Quel était donc ce film à l’affiche jaune qui, sous forme de carte postale, ornait parmi d’autres le mur de ma chambre d’adolescent ? C’était TORSO, dont le titre original est "I corpi presentano tracce di violenza carnale" !!
Avant qu’il ne se fourvoie dans de médiocres comédies ou séries pires que Z, qui auraient peut-être mérité pour l’occasion la création d’une vingt-septième lettre à l’alphabet, Sergio Martino a mis en boite au début des années 70 quelques gialli de bonne facture : "L’étrange vice de Madame Wardh", "La queue du scorpion", "Toutes les couleurs du vice" ou encore "Ton vice est une chambre close dont moi seul ai la clef". A l’évocation de ces doux titres on peut naturellement penser que nous avons affaire à des films baignés d’érotisme et, en effet, comme dans TORSO, celui-ci a une place prépondérante.

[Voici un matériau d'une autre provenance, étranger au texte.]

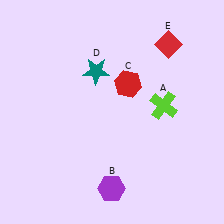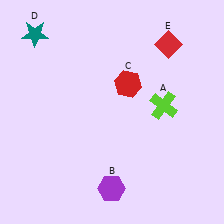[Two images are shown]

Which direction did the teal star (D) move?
The teal star (D) moved up and to the left.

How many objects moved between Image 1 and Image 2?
1 object moved between the two images.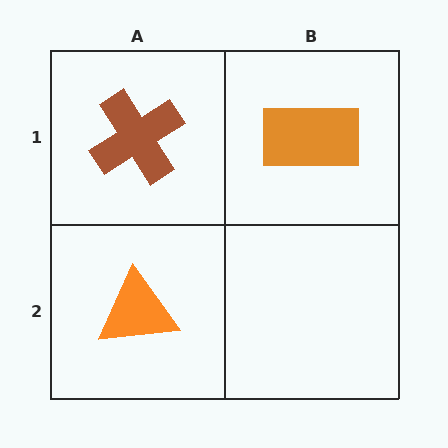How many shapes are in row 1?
2 shapes.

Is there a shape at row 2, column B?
No, that cell is empty.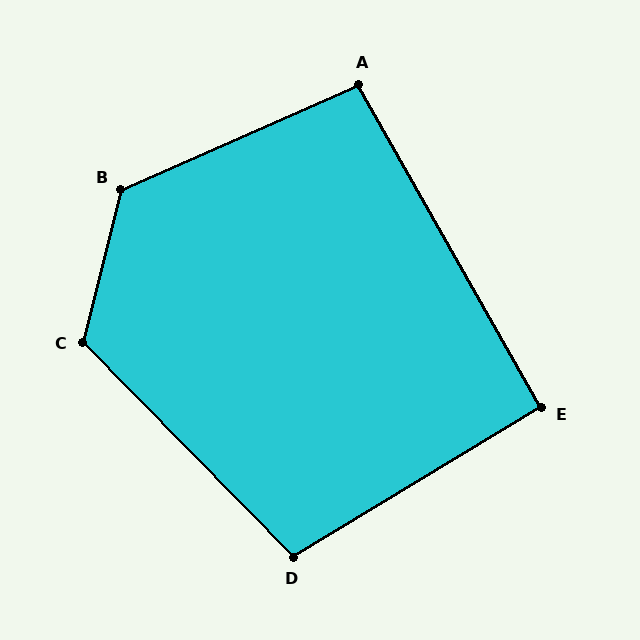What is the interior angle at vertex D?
Approximately 103 degrees (obtuse).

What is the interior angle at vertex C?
Approximately 122 degrees (obtuse).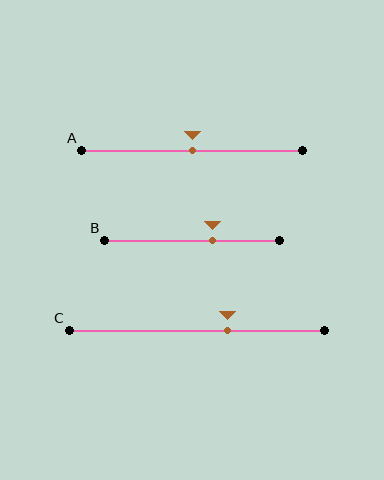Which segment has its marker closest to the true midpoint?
Segment A has its marker closest to the true midpoint.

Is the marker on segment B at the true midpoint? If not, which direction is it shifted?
No, the marker on segment B is shifted to the right by about 11% of the segment length.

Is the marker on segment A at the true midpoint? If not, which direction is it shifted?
Yes, the marker on segment A is at the true midpoint.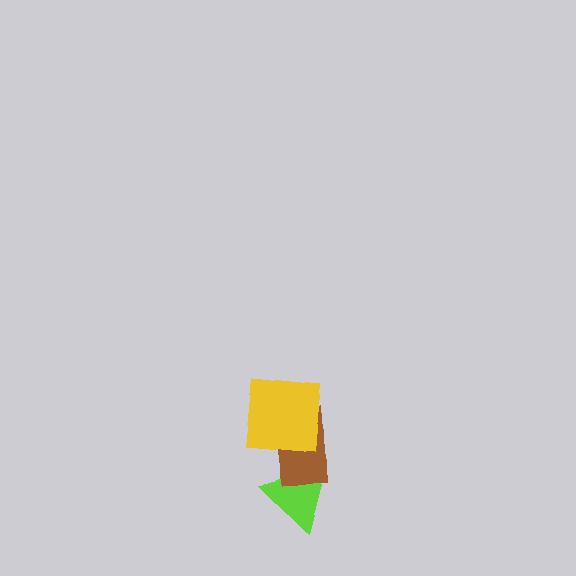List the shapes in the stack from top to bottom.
From top to bottom: the yellow square, the brown rectangle, the lime triangle.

Film le plus intéressant du transalpin, TORSO déçoit par une première heure poussive, particulièrement ennuyeuse malgré une mise en scène exponentielle de crimes relativement habile. Les trente dernières minutes sont quant à elles plus directes, plus graphiques et correspondent pleinement aux pulsions devenues grandissantes de l’assassin mais surtout, aussi, dues à celles d’un public déjà de plus en plus demandeur de brutalité et de perversité. Mieux cimenté, le film devient alors épatant dans son exploitation du suspens et de l’angoisse morbide, liant parfaitement le silence à la violence visuelle des cadrages incroyablement explicites pour l’époque. A cet effet, les séquences dans lesquelles l’héroïne se cache dans la garde-robe et observe le tueur découper ses amies sont très réussies. Son regard à travers la fente de la penderie d’où elle essaie de ne pas crier, de ne pas se faire prendre, crée les meilleurs moments du long métrage. Les plans élégants deviennent alors les points de vue de la proie et placent ainsi le spectateur en plein coeur du carnage.
Ce n’est pas un film recommandable mais il est très important de par son influence sur le slasher américain (le tueur a vécu une expérience tragique et traumatisante, il assassine les fautifs ou ceux qu’il considère comme tels, il voit en eux des fautes, des mauvaises actions, etc.) et je suis comme certains d’avis que TORSO est, même si "La Baie Sanglante" de Mario Bava avait ouvert de nombreuses pistes, le premier du genre, juste avant le "Black Christmas" du canadien Bob Clark sorti l’année suivante, en 1974. TORSO n’est donc pas, malgré sa chiantitude, un mauvais film.